4. テストデータ作成環境で取得した md5.txt.org と
検証環境で取得した md5.txt を比較する
# diff /tmp/md5.txt.org /tmp/md5.txt


ところが、良く調べてみると手順 1 で作成したスクリプトにバグが有ったらしい。
スクリプトの結果作成される md5 チェックサムを書き出したテキストファイルが、
環境に依存するようだ。

環境依存するのは、スクリプト中の以下の行にある、"sort" コマンドだ。
# find /test_data -type f | sort > /tmp/data_files

"sort" コマンドをオプション無しで実行すると、標準入力の内容を
辞書順に並べかえて標準出力に書き出す。

問題は、この "辞書順" が環境によって異なることだ。
例えば、私のテスト環境では "A" の方が "a" より先だったが、
先輩の環境では逆だった。

man コマンドには、特筆するべき事は書いていない。
特に、"辞書順" を規程するオプションも見当たらなかった。

途方にくれて、google 検索をしてみると、以下のページが見つかった。


要約すると、"sort" の結果は環境変数によって異なるとのこと。
"sort" 実行時には、
  "LC_ALL=C sort"
とすれば、環境に依らず一定の結果が得られるらしい。
(上記コマンドは "sort" 実行時のみ、環境変数 "LC_ALL" を "C" にする)

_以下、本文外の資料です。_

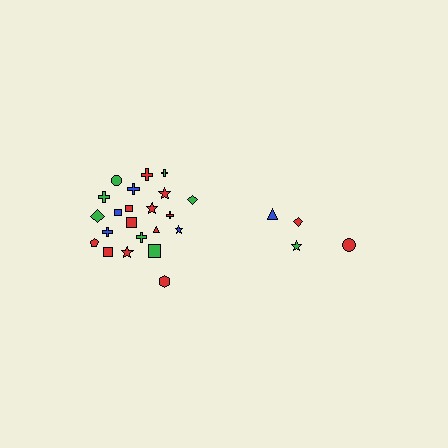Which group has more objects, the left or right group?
The left group.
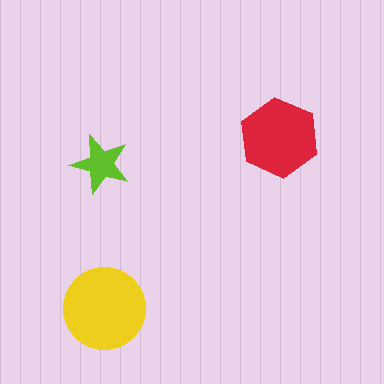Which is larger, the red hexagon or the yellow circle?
The yellow circle.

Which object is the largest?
The yellow circle.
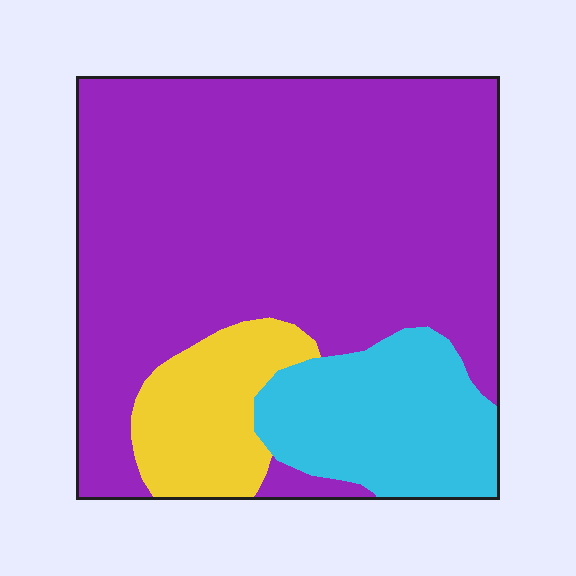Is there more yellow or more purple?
Purple.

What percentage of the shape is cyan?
Cyan takes up less than a quarter of the shape.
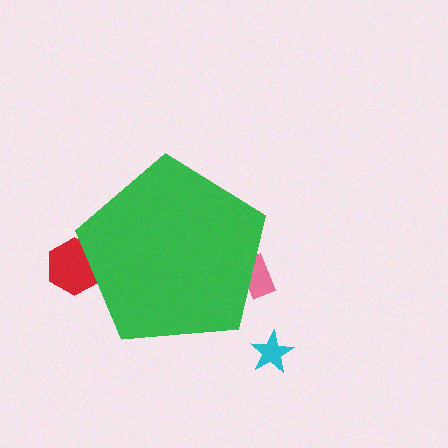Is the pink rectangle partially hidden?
Yes, the pink rectangle is partially hidden behind the green pentagon.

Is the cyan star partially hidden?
No, the cyan star is fully visible.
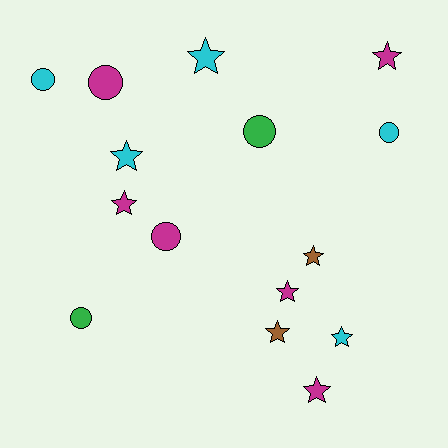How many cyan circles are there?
There are 2 cyan circles.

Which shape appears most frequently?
Star, with 9 objects.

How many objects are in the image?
There are 15 objects.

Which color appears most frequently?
Magenta, with 6 objects.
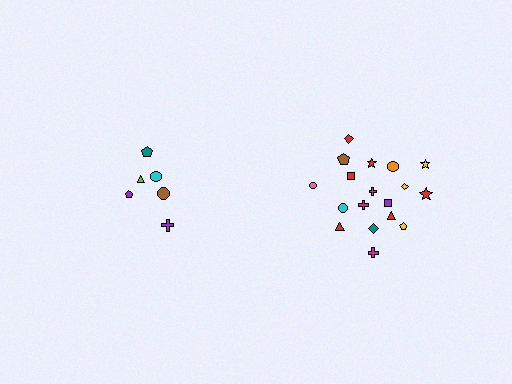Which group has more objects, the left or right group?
The right group.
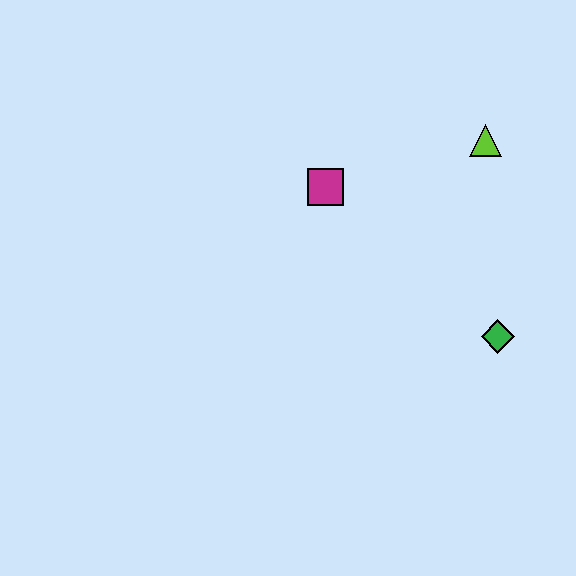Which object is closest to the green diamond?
The lime triangle is closest to the green diamond.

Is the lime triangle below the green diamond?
No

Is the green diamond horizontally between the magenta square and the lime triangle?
No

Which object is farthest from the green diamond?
The magenta square is farthest from the green diamond.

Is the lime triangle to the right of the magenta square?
Yes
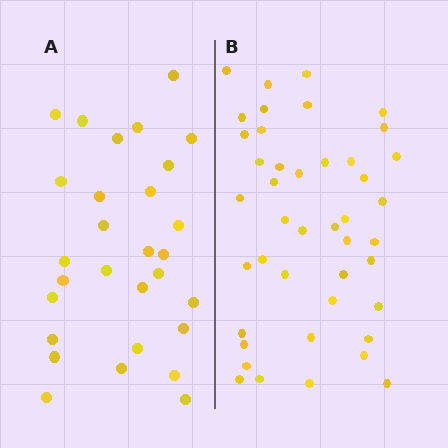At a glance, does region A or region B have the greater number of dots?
Region B (the right region) has more dots.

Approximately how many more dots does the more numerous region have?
Region B has approximately 15 more dots than region A.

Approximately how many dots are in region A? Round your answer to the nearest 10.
About 30 dots. (The exact count is 29, which rounds to 30.)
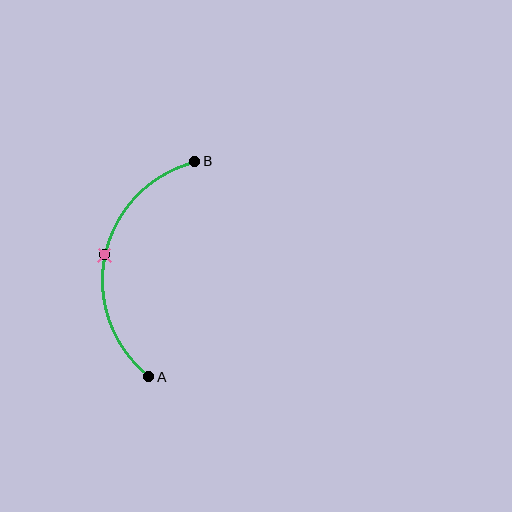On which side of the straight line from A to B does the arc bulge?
The arc bulges to the left of the straight line connecting A and B.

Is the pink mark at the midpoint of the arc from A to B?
Yes. The pink mark lies on the arc at equal arc-length from both A and B — it is the arc midpoint.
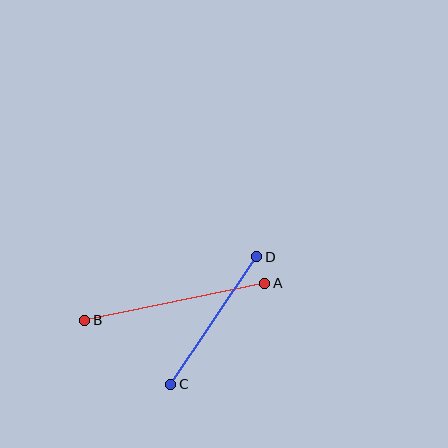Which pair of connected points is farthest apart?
Points A and B are farthest apart.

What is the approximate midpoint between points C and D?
The midpoint is at approximately (214, 320) pixels.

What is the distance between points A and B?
The distance is approximately 184 pixels.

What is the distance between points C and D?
The distance is approximately 154 pixels.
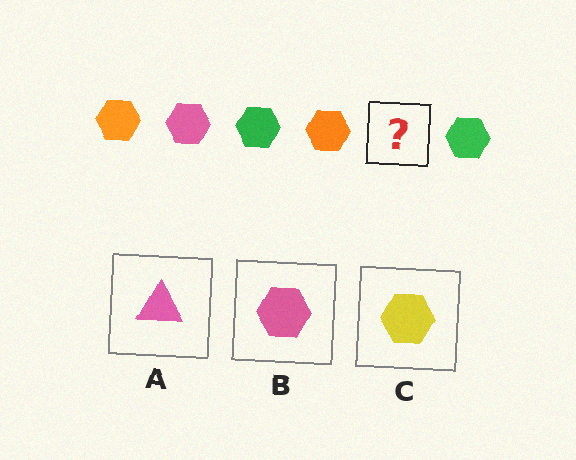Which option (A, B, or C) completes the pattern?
B.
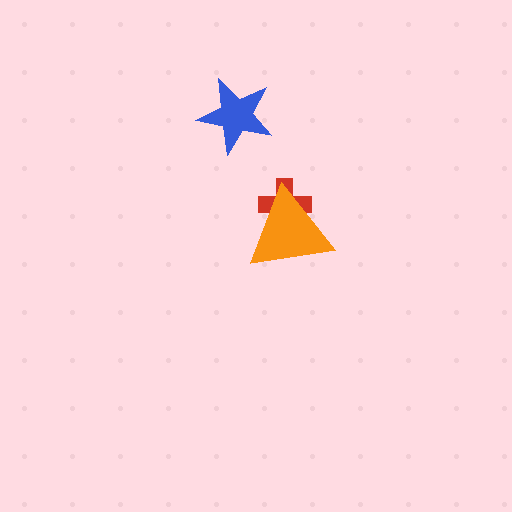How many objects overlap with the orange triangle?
1 object overlaps with the orange triangle.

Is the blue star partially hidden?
No, no other shape covers it.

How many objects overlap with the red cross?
1 object overlaps with the red cross.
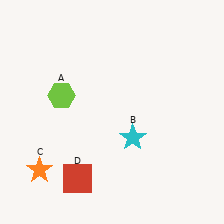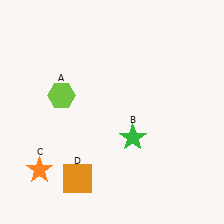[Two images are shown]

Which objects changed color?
B changed from cyan to green. D changed from red to orange.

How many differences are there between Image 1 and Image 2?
There are 2 differences between the two images.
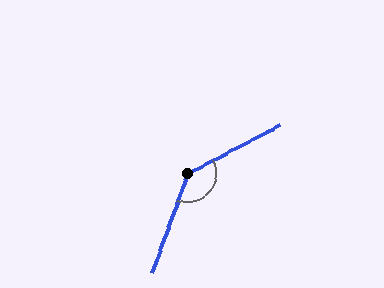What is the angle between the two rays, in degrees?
Approximately 137 degrees.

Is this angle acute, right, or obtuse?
It is obtuse.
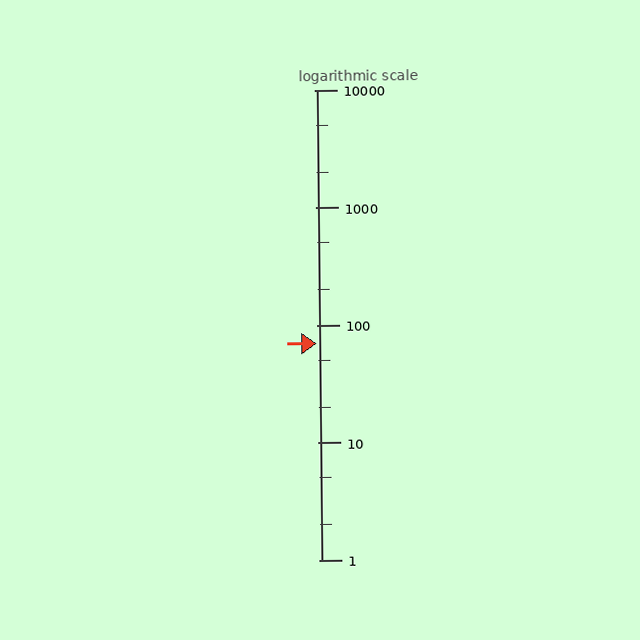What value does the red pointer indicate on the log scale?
The pointer indicates approximately 69.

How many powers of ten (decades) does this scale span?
The scale spans 4 decades, from 1 to 10000.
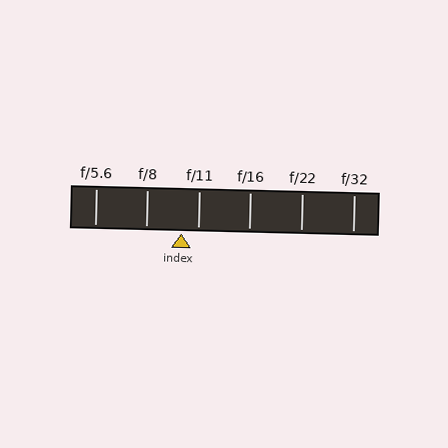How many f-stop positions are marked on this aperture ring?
There are 6 f-stop positions marked.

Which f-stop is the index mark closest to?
The index mark is closest to f/11.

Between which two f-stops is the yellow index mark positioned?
The index mark is between f/8 and f/11.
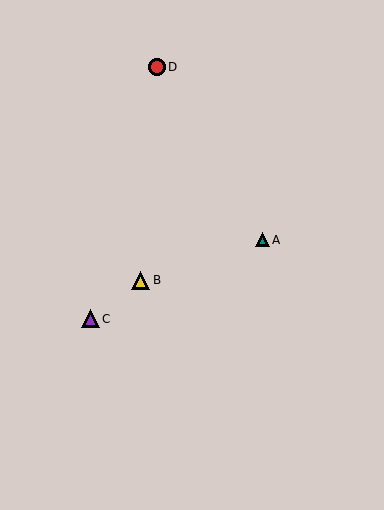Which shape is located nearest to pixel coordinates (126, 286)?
The yellow triangle (labeled B) at (141, 280) is nearest to that location.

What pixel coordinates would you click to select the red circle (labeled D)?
Click at (157, 67) to select the red circle D.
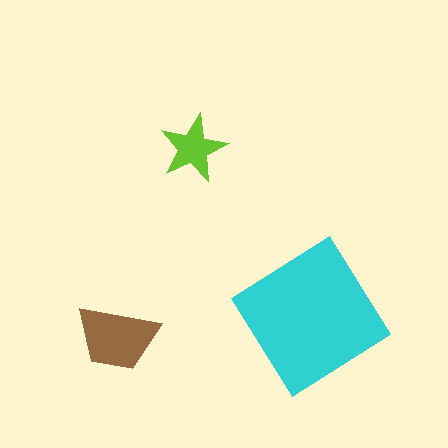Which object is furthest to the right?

寡聞にして "LC_ALL" という環境変数は知らなかったが、
取り合えず実行すると、私の環境でも先輩の環境でも "A" の方が "a" よりも
先にくるようになった。

しかし、まだ問題は残っていた。
"." や "_" の表示順が異なるのだ。

エンジニアとして、ここは sort の実行順を詳細に調査するべきだが、
あいにくと時間が無い。

とりあえず、
"LANG=C sort"
にしたら全て上手く言った。
でも、後学のために、いつか調査をした方がよいな。。